Heavenly Guardian Review

This 2D action game proves that you can't go home again.

Perhaps you've heard of the Pocky & Rocky titles. Heavenly Guardian has been billed as the "spiritual successor" to those games, the first of which appeared in the United States on the SNES in 1993. In Heavenly Guardian, as in its inspirations, you roam about 2D environments shooting at stuff. If you're yearning for a blast from the past, however, you should dust off the old systems and relive the magic of that era's best games for real, rather than plod through this sad, charmless shadow of past generations.

Is this what passes for a menacing castle nowadays?
Is this what passes for a menacing castle nowadays?

In Heavenly Guardian, you take control of a low-resolution sprite named Sayuki, who must gather the ingredients of a powerful potion to save her forbidden lover from death. This is your excuse to plod through a series of stages in which you blast icicles at weird enemies like leaping redheaded trolls and demonic, trident-wielding cats. You can upgrade your attack by collecting power-ups, which gives you access to four different types of projectiles: your fallback rapid shot, three-way icicles, homing icicles, and bombs. To help you out on your journey, Toto, your pet floating bunny, will spew snowballs at your foes, which freezes them in place. You can also use Toto to activate the wild dance attack, which freezes and damages all nearby enemies. In addition, if you press the right stick in any direction, you can cause a gale force blizzard to blast through, which puts any foes in its path on ice.

And that's it. Heavenly Guardian is simple at its core, which makes it instantly appealing to fans of its 16-bit ancestors. Yet aside from the nostalgia it may evoke, there's nothing noteworthy about it, even when held strictly to the standards Pocky & Rocky set 15 years ago. It certainly doesn't look as good. Many games from that era look remarkably crisp and fresh even today, thanks to colorful art and oddball environments. Heavenly Guardian looks musty by comparison. Environments such as evil castles and wastelands of lava are devoid of imagination, and most graphical assets look like discarded remnants of a game idea abandoned almost two decades ago. The old-fashioned MIDI soundtrack follows suit, and while it doesn't grate, it has no distinct personality of its own. The SNES was capable of producing better than this, so there's no reason we should accept such nondescript artistry in a PlayStation 2 game, and certainly not in one that wouldn't tax decade-old hardware.

The gameplay feels just as decrepit. It can be difficult from time to time, but this is often due to cheap design elements rather than any true challenge. For example, some objects have huge hitboxes surrounding them, so your shots may stop short of their target because an invisible wall holds them back. You will encounter level bottlenecks that make it tough to avoid damage from oncoming projectiles, and you'll face enemies like the first-stage slugs that appear and pounce so quickly you can't avoid their attacks. Even worse, you have to collect hidden snowmen throughout the levels to unlock basic gameplay features, such as the ability to play any cleared stage at will or a mode that lets you revisit boss fights. Being dumped back to the beginning of the game when you run out of lives is easier to stomach when the core gameplay is entertaining; in Heavenly Guardian, it's just a headache with no compensating benefit.

There's a local co-op mode, but when a second player joins the fray, Toto gets tossed aside. This makes Heavenly Guardian one of those rare examples in which having a buddy to play the game with makes the experience more boring than when you are on your own. The rodent's snowballs and special attack are a few of the game's hooks; without Toto's abilities (and the cute way he's always rotating around your own avatar), the game loses the tiny bit of personality it had and becomes even more generic.

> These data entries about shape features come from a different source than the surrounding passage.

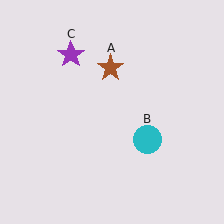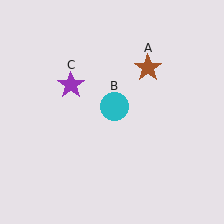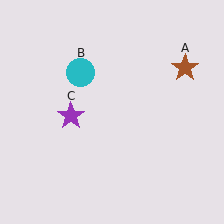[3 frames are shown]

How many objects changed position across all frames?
3 objects changed position: brown star (object A), cyan circle (object B), purple star (object C).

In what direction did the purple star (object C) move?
The purple star (object C) moved down.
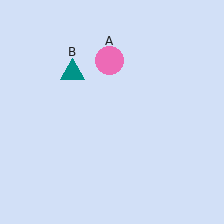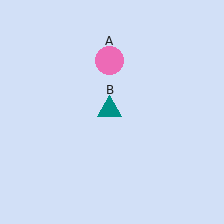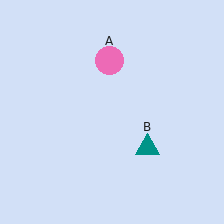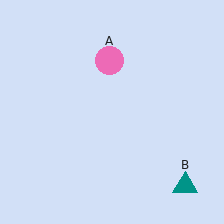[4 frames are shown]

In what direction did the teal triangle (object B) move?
The teal triangle (object B) moved down and to the right.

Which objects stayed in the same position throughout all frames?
Pink circle (object A) remained stationary.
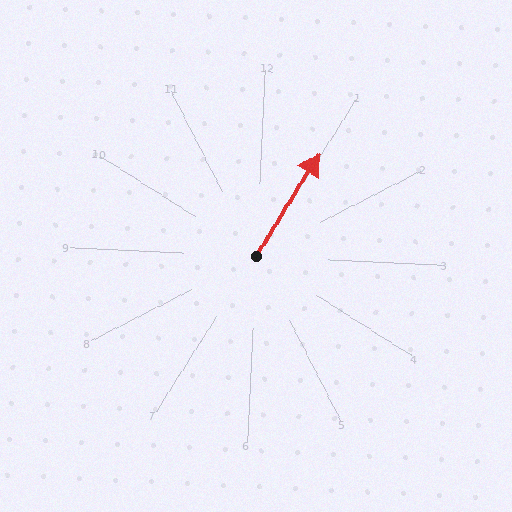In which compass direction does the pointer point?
Northeast.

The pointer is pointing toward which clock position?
Roughly 1 o'clock.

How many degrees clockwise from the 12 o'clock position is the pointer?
Approximately 29 degrees.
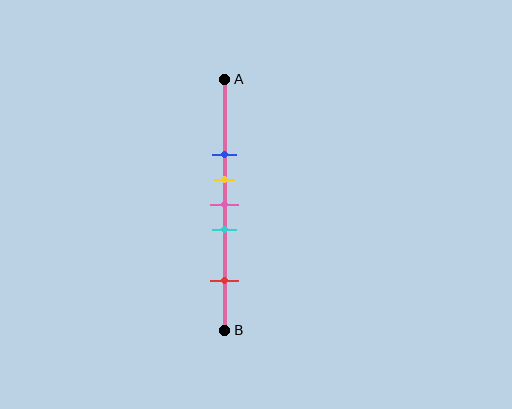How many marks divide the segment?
There are 5 marks dividing the segment.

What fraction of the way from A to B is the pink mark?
The pink mark is approximately 50% (0.5) of the way from A to B.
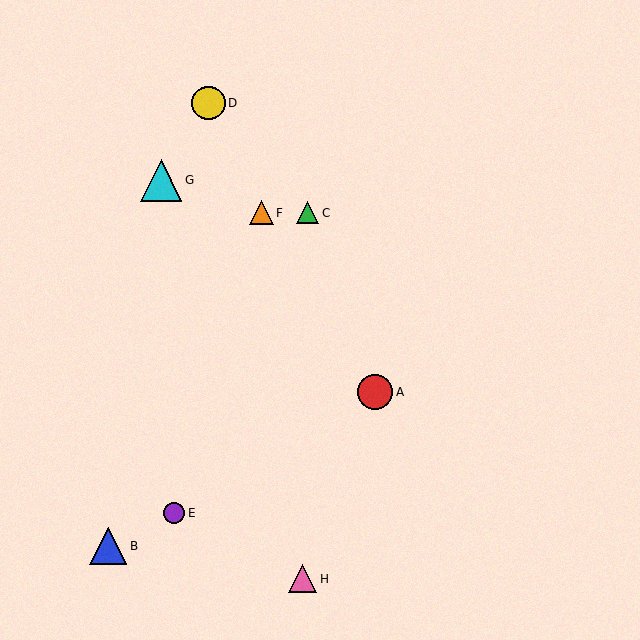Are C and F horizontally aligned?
Yes, both are at y≈213.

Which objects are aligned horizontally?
Objects C, F are aligned horizontally.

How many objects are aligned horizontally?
2 objects (C, F) are aligned horizontally.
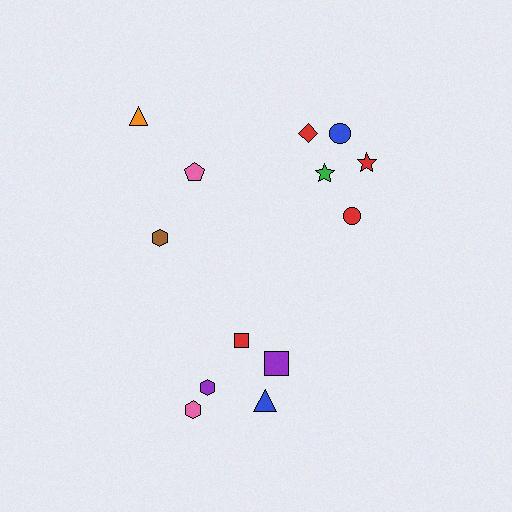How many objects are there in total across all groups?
There are 13 objects.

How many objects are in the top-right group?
There are 5 objects.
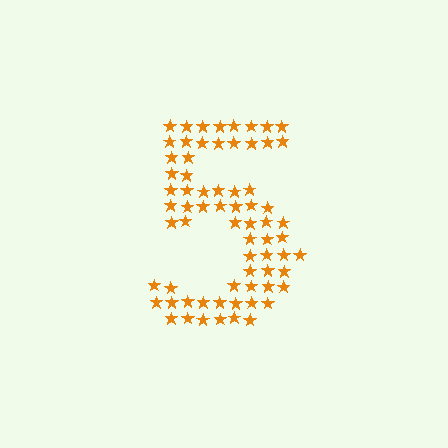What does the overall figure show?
The overall figure shows the digit 5.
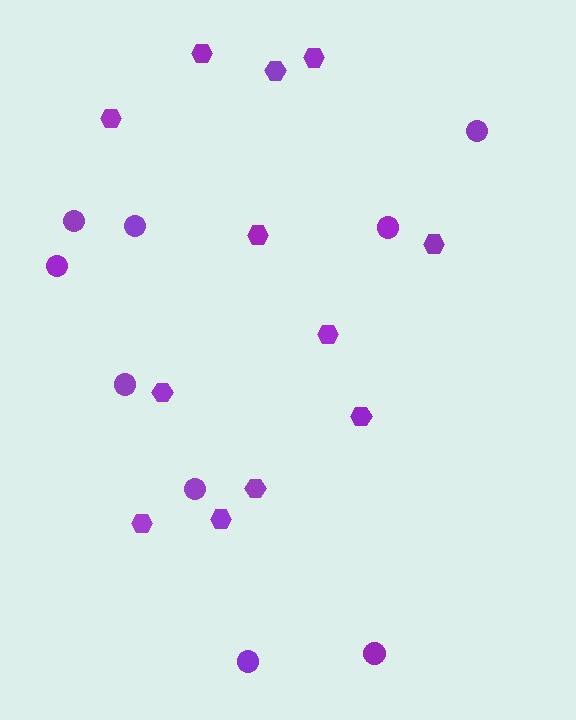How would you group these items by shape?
There are 2 groups: one group of circles (9) and one group of hexagons (12).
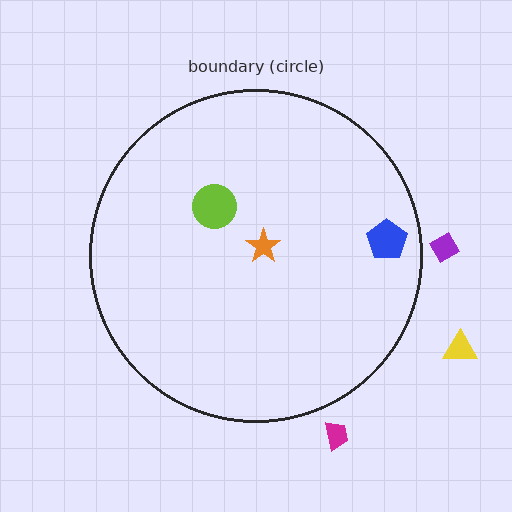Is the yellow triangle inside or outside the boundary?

Don't be fooled by the promise of fun throwback gameplay. Heavenly Guardian may look to the past, but it is too bland and frustrating to evoke fond memories of "the good old days."

The Good

  • There's a bunny that shoots snowballs

The Bad

  • Ancient gameplay mechanics
  • The 2D graphics look terrible and lack imagination
  • Co-op play is less fun than the single-player

About the Author

Kevin VanOrd has a cat named Ollie who refuses to play bass in Rock Band.